= National Tribal Child Support Association =

The National Tribal Child Support Association (NTCSA) is a non-profit organization founded in 2001 to act as a national resource to provide culturally specific information on tribal child support enforcement services to all interested individuals and entities.

== Brief history of implementation of tribal child support programs ==
Child support programs assist families to obtain and maintain self-sufficiency by holding absent parents legally responsible for the financial well-being of their children. State child support programs have been unable to meet the needs of Native American and Alaskan Native children due to jurisdictional and cultural issues. Lack of this crucial service has caused many Indian children and their families to do without for a very long time.

The passage of the Personal Responsibility and Work Opportunity Reconciliation Act (PRWORA) [Public Law 104-193] in 1996 (and amended by the Balanced Budget Act of 1997, Public Law 105-33) that reformed welfare also authorized funding under Title IV, Part D of the Social Security Act giving federally recognized Tribes and Tribal Organizations the opportunity to apply for funding to establish their own child support programs.

By 1999, 11 Tribes in six states had submitted applications and been approved to receive federal funding to establish their own tribal child support programs. From 2001 to 2004, eight of those original Tribes, plus one additional tribe (that was granted funding in 2003 but was not one of the initial 11), operated under interim regulations (45 CFR 309) which only provided funding for Tribes already able to meet the interim regulation requirements.

Tribal child support programs are bound by different regulations than state programs, but both state and tribal regulations contain the same basic requirements that they must be able to establish paternity, establish, enforce and modify child support orders and they have to be able to locate both custodial and non-custodial parents and their assets.

Because federally funded tribal child support enforcement was a brand-new endeavor, the new tribal child support professionals identified a need for a centralized location of resources to meet the training concerns of tribal, local, state, federal and private child support entities. As a result, the National Tribal Child Support Association was founded.

== Mission statement ==
NTCSA is a non-profit organization that partners with tribal, state, and federal professionals to enhance the lives of Indian children, strengthen families and protect tribal sovereignty through communication, training and public awareness.

== Goals ==

1. Empower Tribes to develop and operate Tribal child support programs;
2. Increase awareness of resources that support Tribal programs and Tribal families;
3. Strengthen and expand Tribal child support networking opportunities;
4. Provide training, technical assistance, mentoring and support to Tribal IV-D programs.

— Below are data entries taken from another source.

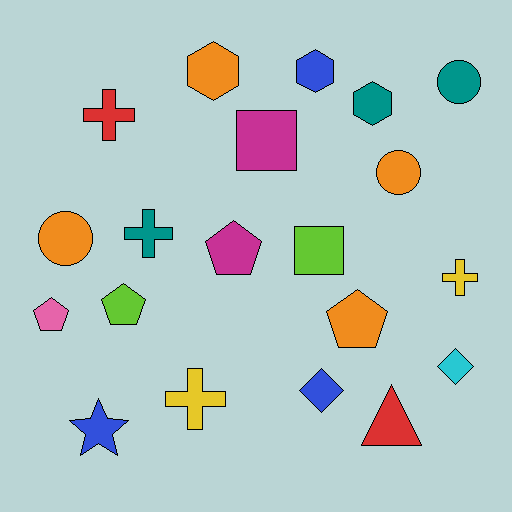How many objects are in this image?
There are 20 objects.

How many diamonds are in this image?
There are 2 diamonds.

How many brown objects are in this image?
There are no brown objects.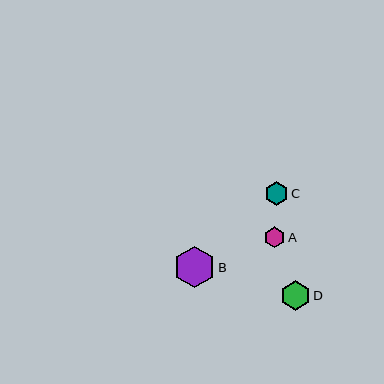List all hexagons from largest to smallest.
From largest to smallest: B, D, C, A.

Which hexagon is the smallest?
Hexagon A is the smallest with a size of approximately 21 pixels.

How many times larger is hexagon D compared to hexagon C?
Hexagon D is approximately 1.3 times the size of hexagon C.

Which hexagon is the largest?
Hexagon B is the largest with a size of approximately 41 pixels.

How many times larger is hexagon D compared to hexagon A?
Hexagon D is approximately 1.4 times the size of hexagon A.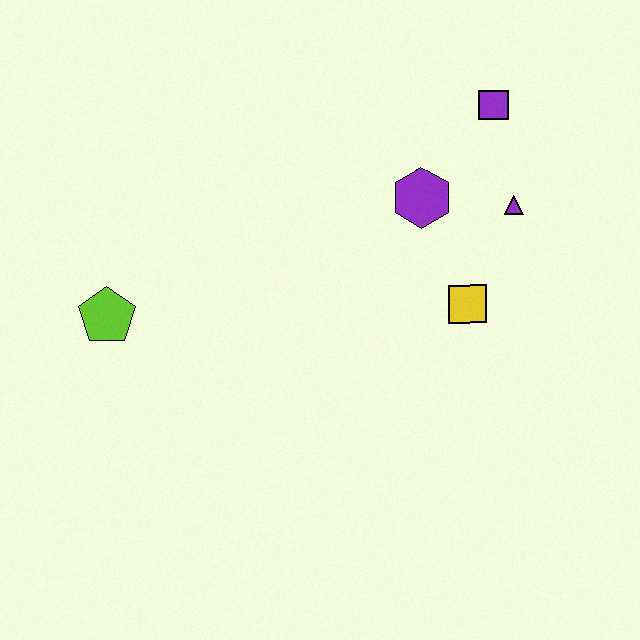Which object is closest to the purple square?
The purple triangle is closest to the purple square.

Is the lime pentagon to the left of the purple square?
Yes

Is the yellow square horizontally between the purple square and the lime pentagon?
Yes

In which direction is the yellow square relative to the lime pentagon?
The yellow square is to the right of the lime pentagon.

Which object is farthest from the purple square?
The lime pentagon is farthest from the purple square.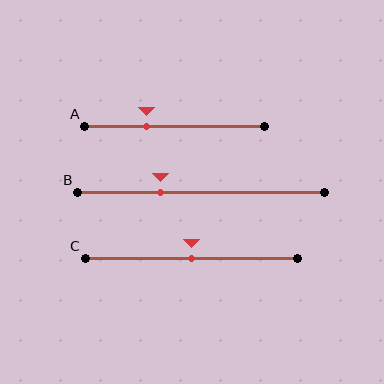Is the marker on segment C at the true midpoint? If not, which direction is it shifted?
Yes, the marker on segment C is at the true midpoint.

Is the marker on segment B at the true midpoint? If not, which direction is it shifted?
No, the marker on segment B is shifted to the left by about 16% of the segment length.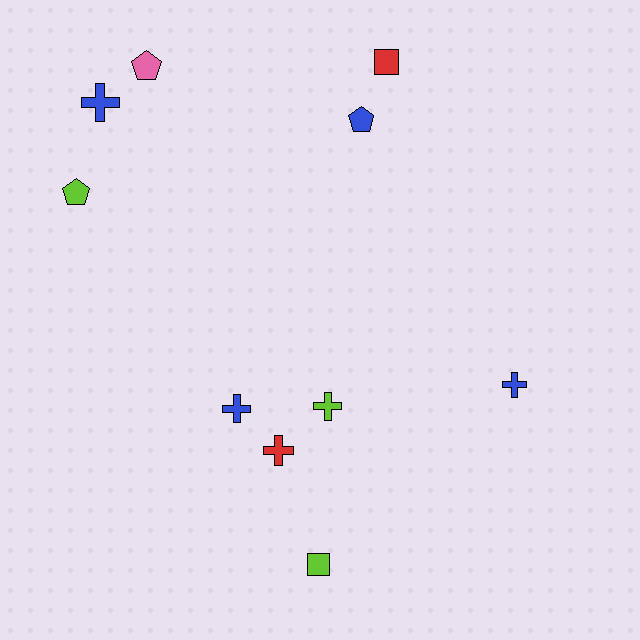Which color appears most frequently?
Blue, with 4 objects.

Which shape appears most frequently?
Cross, with 5 objects.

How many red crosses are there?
There is 1 red cross.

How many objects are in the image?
There are 10 objects.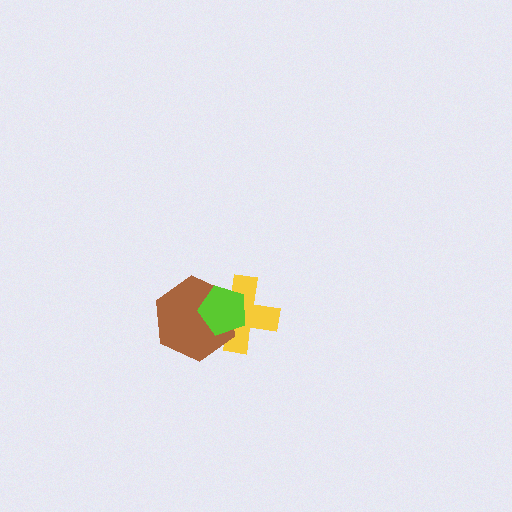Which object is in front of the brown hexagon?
The lime pentagon is in front of the brown hexagon.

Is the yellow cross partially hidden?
Yes, it is partially covered by another shape.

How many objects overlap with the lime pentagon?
2 objects overlap with the lime pentagon.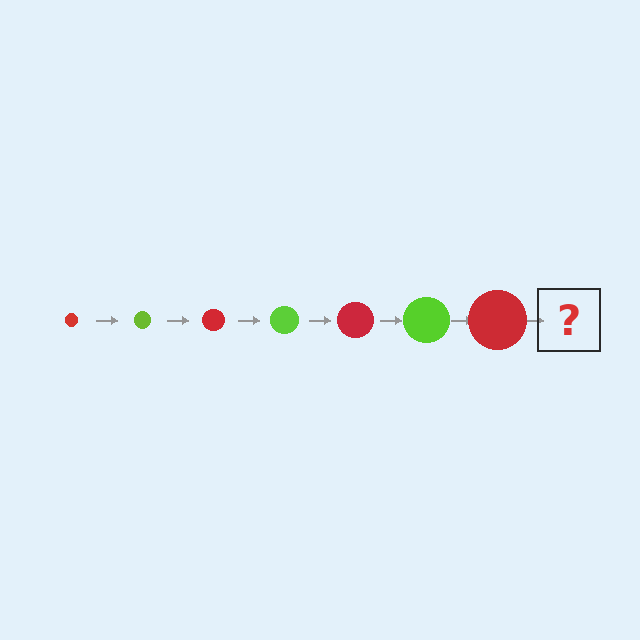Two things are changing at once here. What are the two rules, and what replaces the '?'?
The two rules are that the circle grows larger each step and the color cycles through red and lime. The '?' should be a lime circle, larger than the previous one.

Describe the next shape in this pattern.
It should be a lime circle, larger than the previous one.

They further strive to maintain a centralized and neutral location to gather and disseminate information and resources on tribal child support programming; provide education, training and technical assistance on tribal child support enforcement to all who are interested; act as the voice of Native American children specific to child support issues; and collaborate across disciplines to bring together other programs such as Tribal T.A.N.F., Tribal Courts, Indian Child Welfare agencies, Tribal Headstart programs and domestic violence programs to promote the well-being of Native American and Alaskan Native families and children.

== Growth of tribal child support enforcement ==
On March 30, 2004, the federal office of Child Support Enforcement (OCSE) released final regulations (45 CFR 310) that included funding for Tribes to apply for start-up funds. The new regulations allow Tribes to receive 100% federal funding for two years during which time they must develop the infrastructure needed to meet all the requirements of the regulations in a comprehensive manner. At the end of their two-year start-up phase, the Tribe must submit another application to OCSE indicating that they can comply with regulation requirements of operating as a comprehensive IV-D program.

As of March 1, 2009, there were 33 comprehensive Tribal child support programs receiving federal funds, nine Tribal programs in the start-up phase (OCSE List of Tribal Child Support Programs and numerous more in the application process.

== Resources ==
With many more professionals entering the tribal child support enforcement arena, the National Tribal Child Support Association continues to meet training needs by sponsoring annual training conferences, and maintaining a website to disseminate information.

NTCSA utilizes the combined experience of Tribal child support professionals and subject matter experts from across the nation, and who comprise their membership, to provide quality services to anyone requesting information, education or assistance regarding tribal child support enforcement topics.